Das jeweils zweite Klavierkonzert von Brahms und Liszt kann nach genauem Hinsehen in beiden Fällen nicht anders als eine tief bekenntnisreiche, musikalisch verschlüsselte Autobiographie verstanden werden. Durch Brahms’ Gesamtwerk hindurch sind Tonartenbeziehungen und motivische Verwandlungstechniken zu erkennen, die offenbar mit einem programmatischen Grundgedanken aufgeladen sind, der in verschiedenen Variationen erscheint – oft belegt durch Brahms’ Andeutungen über die privaten, emotionalen Implikationen seiner Werke. Das zweite Klavierkonzert ist dafür ein Musterbeispiel, anhand dessen sich seine “biographischen Chiffren” (Sandberger) entschlüsseln lassen. Nach anfänglicher Entschlüsselung liest sich Brahms’ Musik wie ein offenes Buch, in dem sein Seelenkummer und dessen Bewältigungsstrategien offenbart sind.

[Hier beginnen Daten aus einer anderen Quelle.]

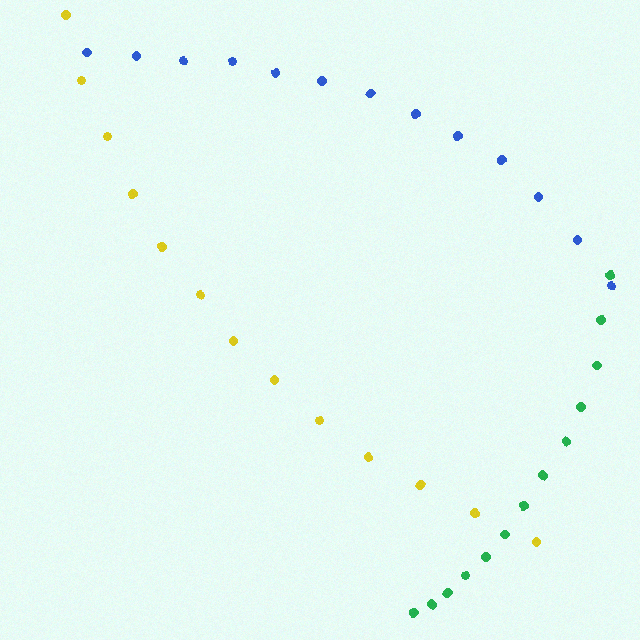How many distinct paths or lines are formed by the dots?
There are 3 distinct paths.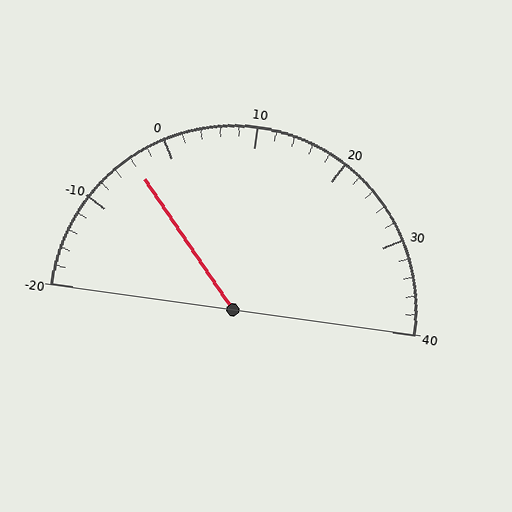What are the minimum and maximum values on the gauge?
The gauge ranges from -20 to 40.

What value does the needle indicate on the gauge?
The needle indicates approximately -4.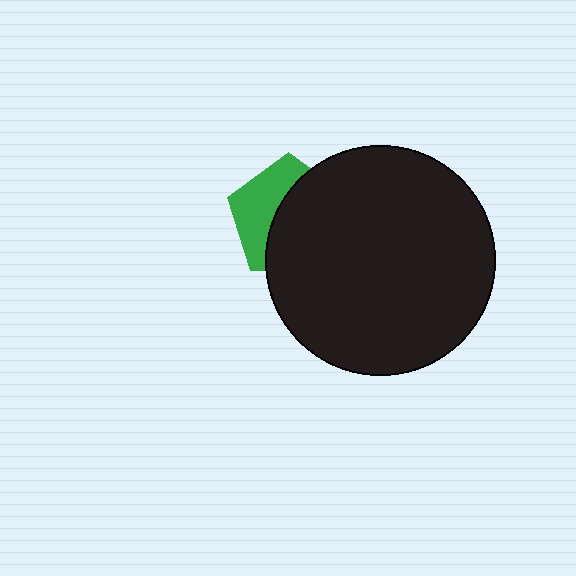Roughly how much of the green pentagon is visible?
A small part of it is visible (roughly 40%).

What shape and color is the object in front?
The object in front is a black circle.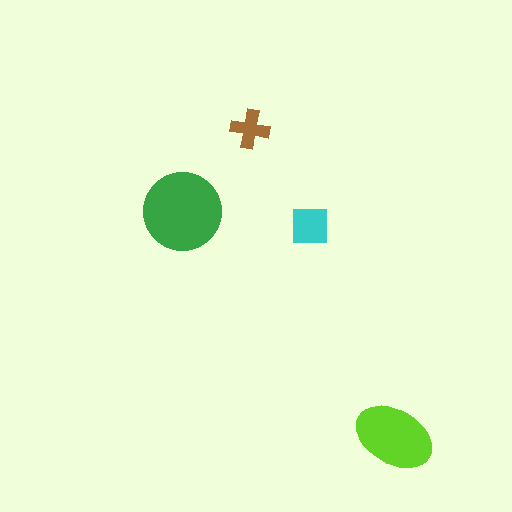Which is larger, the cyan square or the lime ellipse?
The lime ellipse.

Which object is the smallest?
The brown cross.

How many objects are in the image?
There are 4 objects in the image.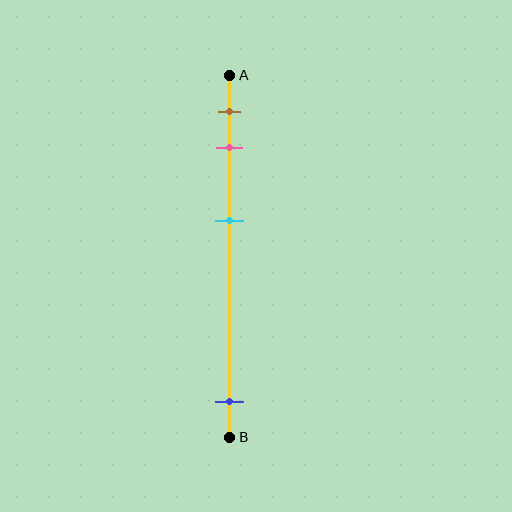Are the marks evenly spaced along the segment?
No, the marks are not evenly spaced.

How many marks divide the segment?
There are 4 marks dividing the segment.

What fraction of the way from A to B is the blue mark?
The blue mark is approximately 90% (0.9) of the way from A to B.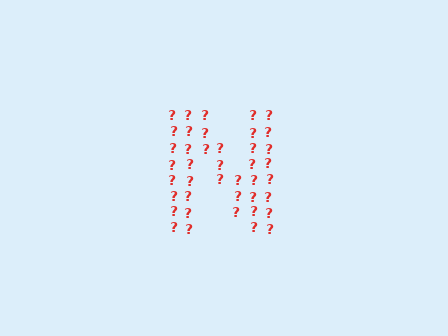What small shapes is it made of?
It is made of small question marks.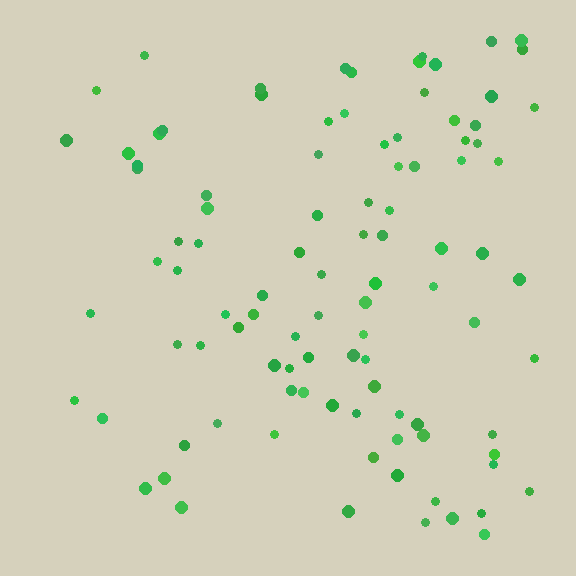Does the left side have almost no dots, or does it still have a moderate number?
Still a moderate number, just noticeably fewer than the right.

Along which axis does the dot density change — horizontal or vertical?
Horizontal.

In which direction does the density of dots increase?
From left to right, with the right side densest.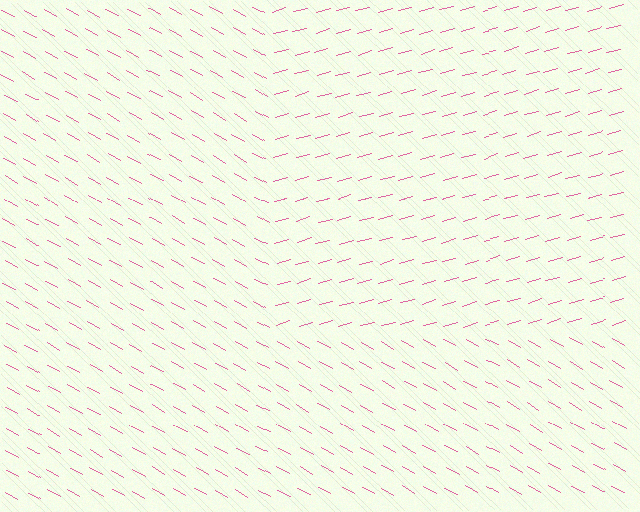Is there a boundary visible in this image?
Yes, there is a texture boundary formed by a change in line orientation.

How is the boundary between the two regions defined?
The boundary is defined purely by a change in line orientation (approximately 45 degrees difference). All lines are the same color and thickness.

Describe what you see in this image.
The image is filled with small pink line segments. A rectangle region in the image has lines oriented differently from the surrounding lines, creating a visible texture boundary.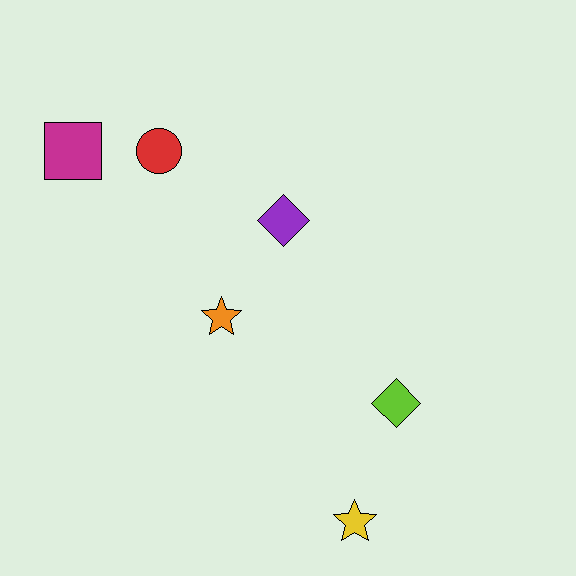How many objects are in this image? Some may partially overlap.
There are 6 objects.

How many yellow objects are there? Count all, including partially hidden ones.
There is 1 yellow object.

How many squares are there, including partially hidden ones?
There is 1 square.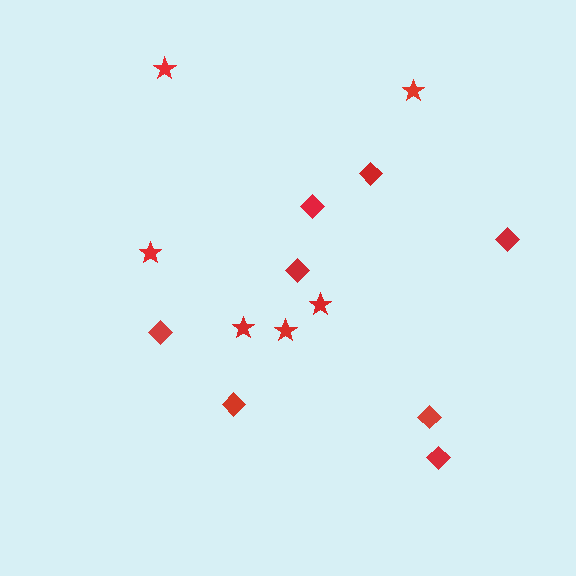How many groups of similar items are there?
There are 2 groups: one group of stars (6) and one group of diamonds (8).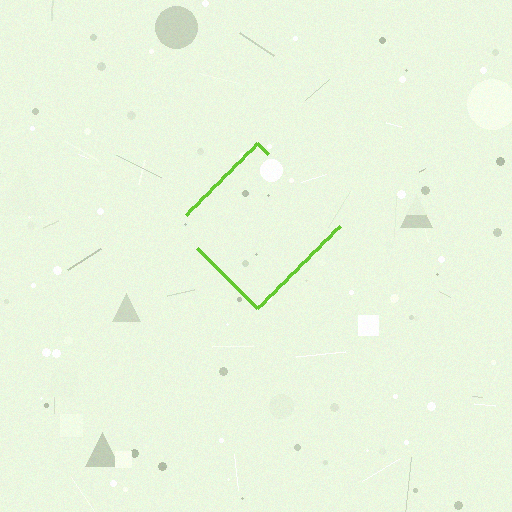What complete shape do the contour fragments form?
The contour fragments form a diamond.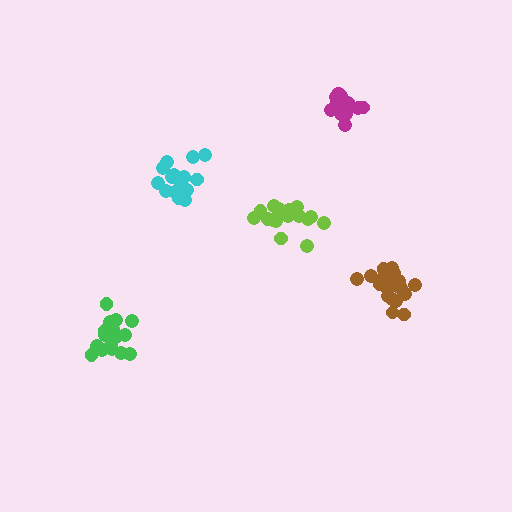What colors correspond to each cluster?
The clusters are colored: magenta, lime, cyan, green, brown.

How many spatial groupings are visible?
There are 5 spatial groupings.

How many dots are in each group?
Group 1: 16 dots, Group 2: 16 dots, Group 3: 17 dots, Group 4: 19 dots, Group 5: 20 dots (88 total).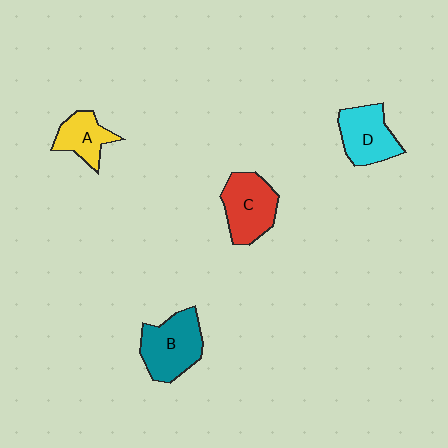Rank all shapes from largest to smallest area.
From largest to smallest: B (teal), C (red), D (cyan), A (yellow).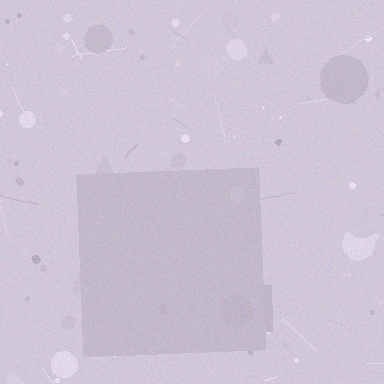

Auch Liszt thematisierte seine persönlichen, inneren Konflikte anhand musikalischer Gegenpole: die sinnliche Verführung und Abenteuerlust konkurriert mit stiller, religiöser Kontemplation und Selbstfindung – zwei Selbstbilder, die sich bei Liszt oft vermischten, da er sich als religiöser “Lichtbringer” am Klavier wieder zum Helden stilisierte, der wiederum bei den Frauen Erfolge feierte. Der Leidensdruck der wilden Passagen ist anders als bei Brahms aufgeladen mit der programmatischen Idee eines Helden, der sich durch die Hölle des Unverstandenseins kämpft. Liszts symphonische Dichtungen wiederholen dieses stereotype Programm in unzähligen Varianten, und Liszt läßt in den Vorworten keinen Zweifel an dieser Lesart. Diese Einführungen zu seinen programmatischen Orchesterwerken lesen sich wie eine Neuauflage seiner früheren Pamphlete in Pariser Zeitungen, in denen er ebenso autobiographisch über sein schweres Schicksal des verkannten Helden lamentiert.